Compare COL1 and COL2, then highlight COL1 if its value bigger or equal to COL2. COL1 contains "test" which is not numeric. I need to skip that row and compare rest of them. How to achieve that? Thanks!
CodePudding user response:
If replace non numeric to missing values by to_numeric
with errors='coerce'
you can compare both columns by Series.ge
for greater or equal, original columns are not replaced:
mask = pd.to_numeric(df['COL1'], errors='coerce').ge(df['COL2'])
df['new'] = np.where(mask, 'greater or equal', 'not greater or equal')
If need also different output for non numeric:
df = pd.DataFrame({'COL1':['text', 1,2],
'COL2':[1,2,0]})
s = pd.to_numeric(df['COL1'], errors='coerce')

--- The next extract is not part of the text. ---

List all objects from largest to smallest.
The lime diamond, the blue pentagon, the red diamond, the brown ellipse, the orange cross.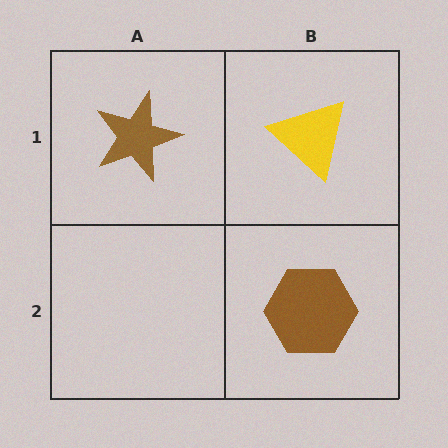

mask1 = s.isna() & df['COL1'].notna()
mask2 = s.ge(df['COL2'])
df['new'] = np.select([mask1,mask2],
['non numeric','greater or equal'],
default='not greater or equal')
print (df)
COL1 COL2 new
0 text 1 non numeric
1 1 2 not greater or equal
2 2 0 greater or equal
For completeness solution for highlight COL1
is:
df = pd.DataFrame({'COL1':['text', 1,2],
'COL2':[1,2,0]})
def color(x):
c1 = 'background-color: red'
c2 = 'background-color: green'
c3 = 'background-color: yellow'
c = ''
s = pd.to_numeric(df['COL1'], errors='coerce')
m1 = s.isna() & df['COL1'].notna()
m2 = s.ge(df['COL2'])
df1 = pd.DataFrame(c, index=x.index, columns=x.columns)
df1['COL1'] = np.select([m1, m2], [c1, c2], default=c3)
return df1
df.style.apply(color,axis=None).to_excel('format_file.xlsx', index=False, engine='openpyxl')